Tutto partecipa nel convogliare un profondissimo senso di disagio esistenziale. Molti hanno paragonato il video a quelli inviati dai prigionieri di guerra o del terrorismo. L’inquietudine trasmessa qui è molto più violenta, perché non esiste alcun tipo di costrizione fisica. La vita stessa (lo sfondo) ha “rapito” i due protagonisti e li costringe ora a dire al mondo che tutto va bene, quando invece vorrebbero urlare il loro terrore nei confronti della vita stessa.

La difficoltà del vivere

Nel mondo che vorrei, questo video sarebbe stato girato col preciso intento di veicolare un messaggio di questo tipo, come una ridicola messinscena o come il cortrometraggio di un regista indie.

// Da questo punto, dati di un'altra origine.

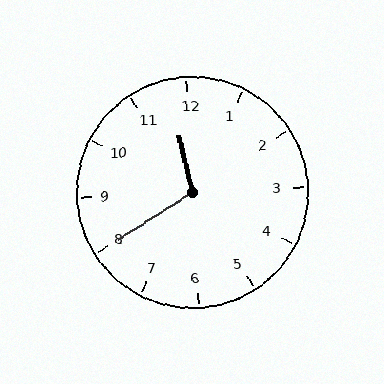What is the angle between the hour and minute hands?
Approximately 110 degrees.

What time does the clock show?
11:40.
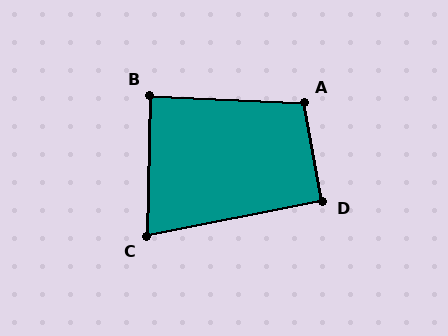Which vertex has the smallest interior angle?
C, at approximately 77 degrees.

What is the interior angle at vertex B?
Approximately 89 degrees (acute, close to a right angle).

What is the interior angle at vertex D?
Approximately 91 degrees (obtuse, close to a right angle).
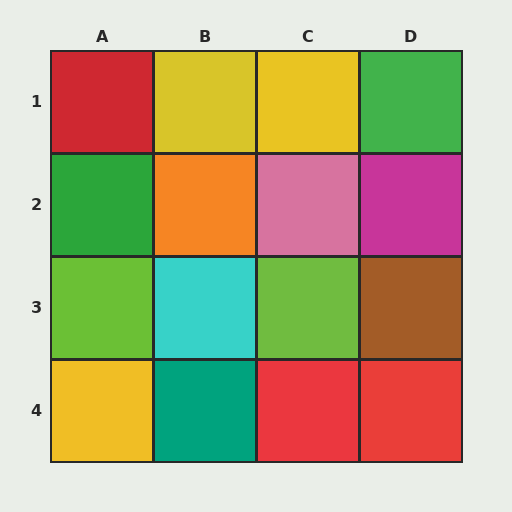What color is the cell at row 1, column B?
Yellow.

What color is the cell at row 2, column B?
Orange.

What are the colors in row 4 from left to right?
Yellow, teal, red, red.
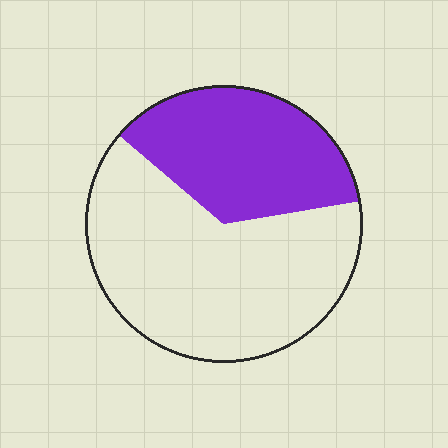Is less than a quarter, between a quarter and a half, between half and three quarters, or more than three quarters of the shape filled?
Between a quarter and a half.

Temo tuttavia non sia andata esattamente così e che tutto ciò che abbiamo visto sia frutto di casualità e, ancor di più, di ridicola dabbenaggine. Eppure ancora questo video qualcosa potrebbe dirci, io credo. Perché sottende a qualcosa di estremamente indicativo della nostra epoca (non per niente il paragone coi registi indie ed i millenials). La responsabilità delle azioni è una messinscena fatta a bella posta per raggiungere un obiettivo (il mercato più importante del mondo, per esempio). Nessuno si ritiene responsabile di ciò che accade e quando ci vengono fatti notare i nostri errori, reagiamo in maniera aggressiva (sì, sembrano a tratti aggressivi i due stilisti), perché non riteniamo di poter commettere errori. 

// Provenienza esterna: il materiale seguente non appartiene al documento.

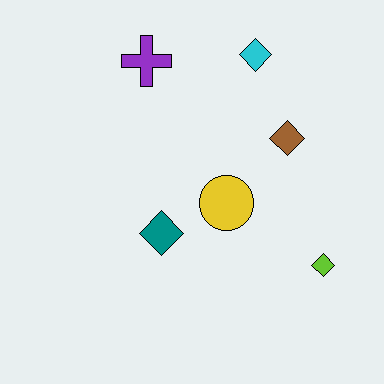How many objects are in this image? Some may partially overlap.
There are 6 objects.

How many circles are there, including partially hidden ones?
There is 1 circle.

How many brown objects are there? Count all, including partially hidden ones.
There is 1 brown object.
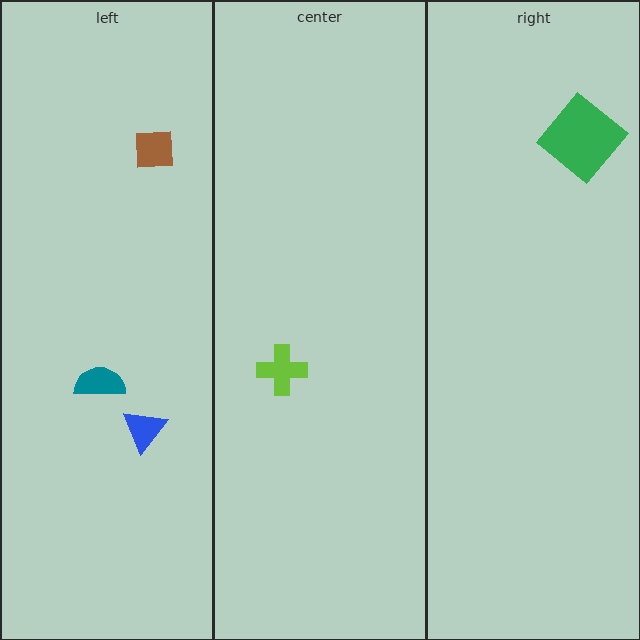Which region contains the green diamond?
The right region.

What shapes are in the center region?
The lime cross.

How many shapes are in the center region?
1.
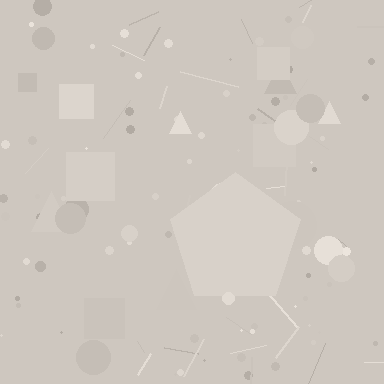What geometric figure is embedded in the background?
A pentagon is embedded in the background.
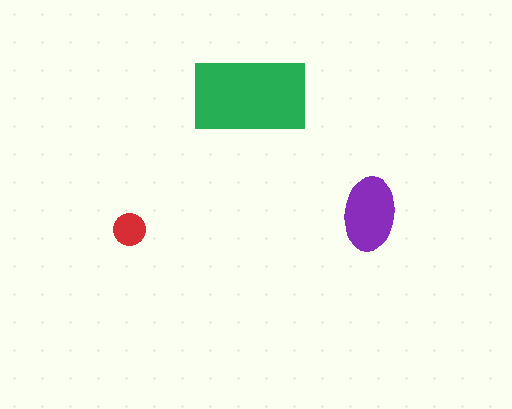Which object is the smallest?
The red circle.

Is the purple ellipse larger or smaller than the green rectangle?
Smaller.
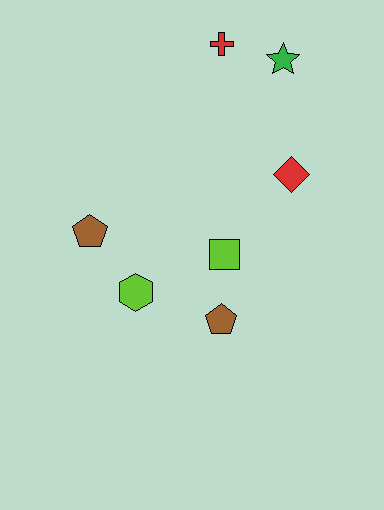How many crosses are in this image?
There is 1 cross.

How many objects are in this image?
There are 7 objects.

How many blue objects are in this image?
There are no blue objects.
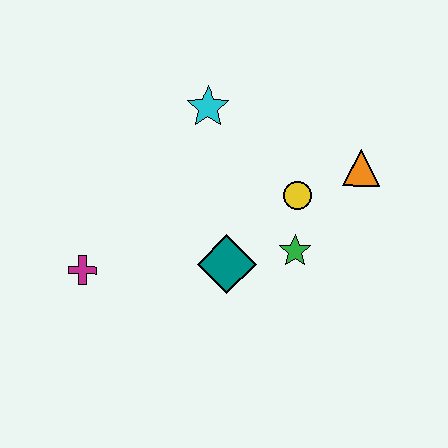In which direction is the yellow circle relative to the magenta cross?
The yellow circle is to the right of the magenta cross.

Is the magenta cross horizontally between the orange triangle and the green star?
No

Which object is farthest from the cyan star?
The magenta cross is farthest from the cyan star.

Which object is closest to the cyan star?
The yellow circle is closest to the cyan star.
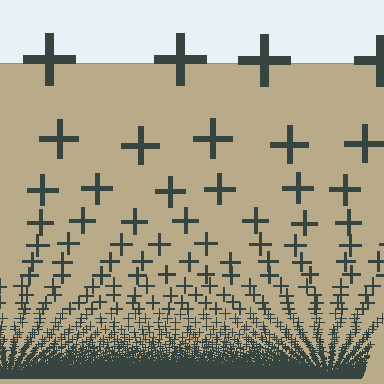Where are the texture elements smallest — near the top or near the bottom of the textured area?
Near the bottom.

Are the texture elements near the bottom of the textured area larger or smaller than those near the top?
Smaller. The gradient is inverted — elements near the bottom are smaller and denser.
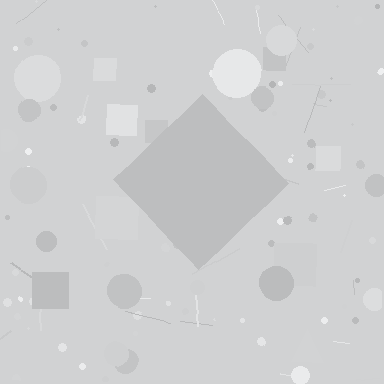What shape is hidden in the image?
A diamond is hidden in the image.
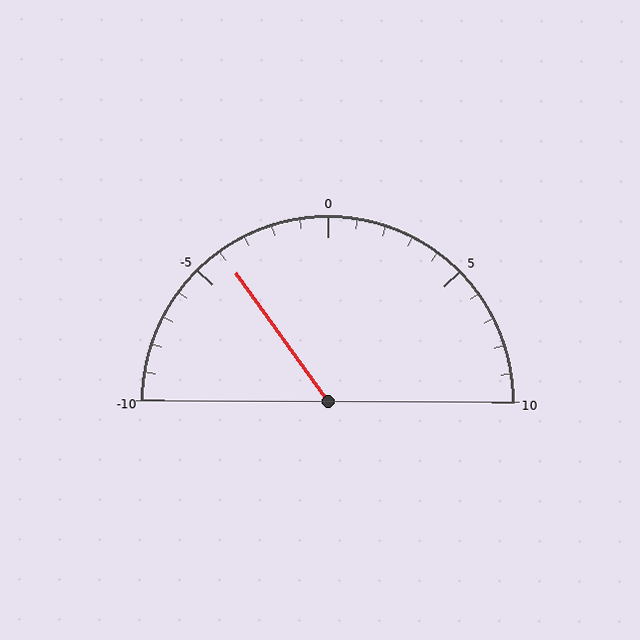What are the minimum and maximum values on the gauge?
The gauge ranges from -10 to 10.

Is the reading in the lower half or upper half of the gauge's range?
The reading is in the lower half of the range (-10 to 10).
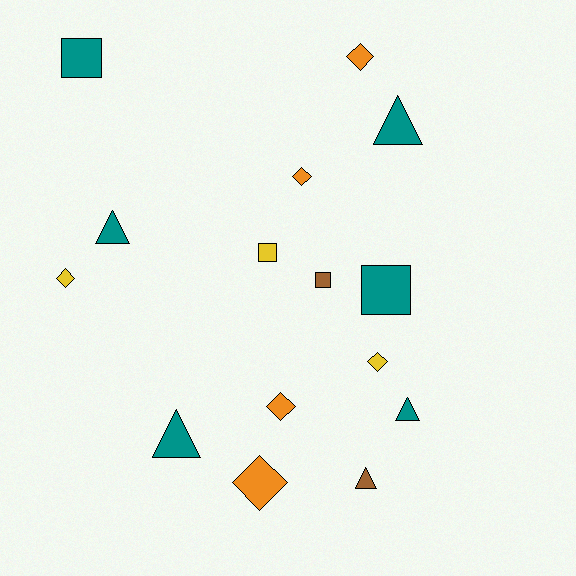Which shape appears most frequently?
Diamond, with 6 objects.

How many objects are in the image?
There are 15 objects.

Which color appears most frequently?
Teal, with 6 objects.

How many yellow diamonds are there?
There are 2 yellow diamonds.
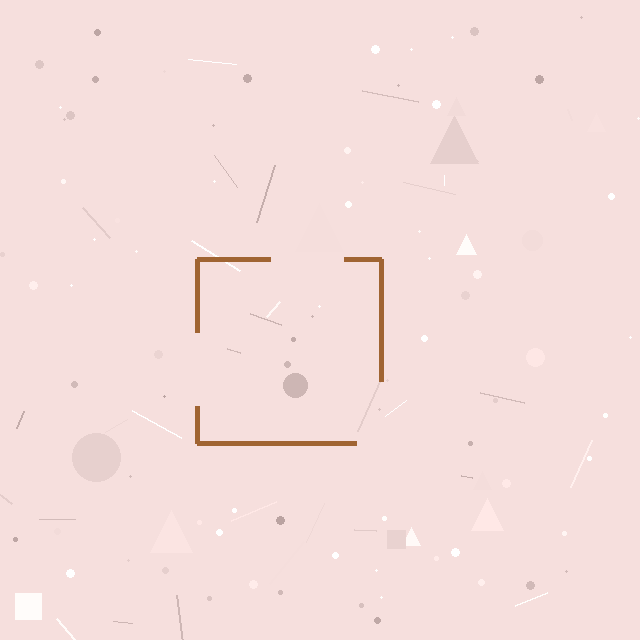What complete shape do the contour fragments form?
The contour fragments form a square.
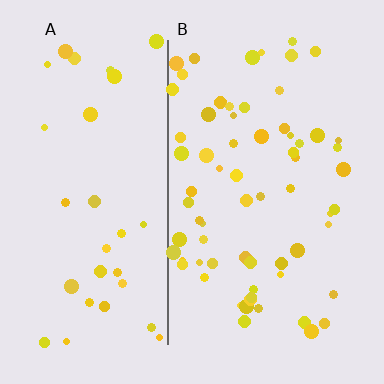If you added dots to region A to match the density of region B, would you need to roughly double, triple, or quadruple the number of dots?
Approximately double.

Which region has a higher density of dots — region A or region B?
B (the right).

Non si tratta, io credo, di un problema solo generazionale, ma estremamente diffuso (a partire dalle cariche politiche che accusano predecessori, parenti, Europa, miocuggino). E che dovrebbe farci riflettere su quali strade possiamo imboccare per cambiare le cose.

Per quanto riguarda D&G, non perdo la speranza che un giorno o l’altro Wes Anderson reclami la paternità di questo clamoroso video.